Aztec Gold by Caridad Pineiro
Being an Archaeologist by profession as well as by passion, I eagerly anticipated Ms Pineiro’s novel. However, it was so rife with errors besides being so short, that I really don’t know what I can say without being unnecessarily unkind. So just let me say this…the premise is good although she just doesn’t grasp the facts of the profession. And that’s a shame. Archaeology is such a fascinating field, and we are forever trying to overcome the stain placed on it by Indiana Jones! We are not treasure hunters (well, most of us aren’t) but seekers of truth. Archaeological techniques have come a long way since Howard Carter and King Tut. It’s so sad when an author doesn’t understand this. I have quite a few novelists who run story-lines past me concerning archaeological topics, and I invariably turn to the novels of David Gibbins (one of my favorite archaeological writers…and a very accomplished professional archaeologist) for an example of a great archaeological tale. He incorporates in his stories cutting edge techniques and to his readers they seem like fantasy because they seem so unbelievable. But our field has become just that in recent years, fantastic! We have so many new diagnostic tools and invite so many others scientists from other disciplines to participate that we are no longer hunched-over, dusty, sunburned “diggers” looking for that one big find to make us famous, but are instead well-schooled scientists carefully sifting through the dust of yesterday to find the truth of our beginnings. And that makes for a good story.

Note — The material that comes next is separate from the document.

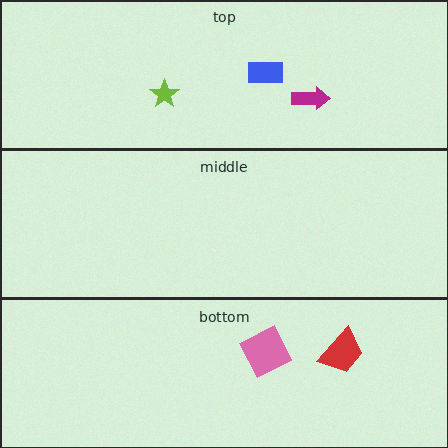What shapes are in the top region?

Ms Pineiro lost me right off when her heroine finds a trunk in a Missouri cornfield with a 500 year old manuscript in perfect condition. That’s not going to happen. Parchment and groundwater just don’t mix. Maybe if she had set the scene in a dry cave somewhere in the Big Bend area of Texas I could have given her some leeway. I don’t have a problem with the manuscript being from the Coronado expedition. but I do have a problem with its preservation. And the preservation of this manuscript is central to Ms Pineiro’s story. So…it just doesn’t work for me and I’m not willing to recommend a novel that ignores such basic truths. Sorry.
Also, this was a novella…103 pages? Oh come on. I can read that in just over an hour! Maybe if she rewrites it (after some more research) and includes it in a short-story collection I could find some value in it.
I hate to be harsh, but my customers are more discerning buyers/readers. I can’t recommend something like this to them. That’s my job, to suggest books that I think my customers will find satisfying, and this doesn’t fit the bill.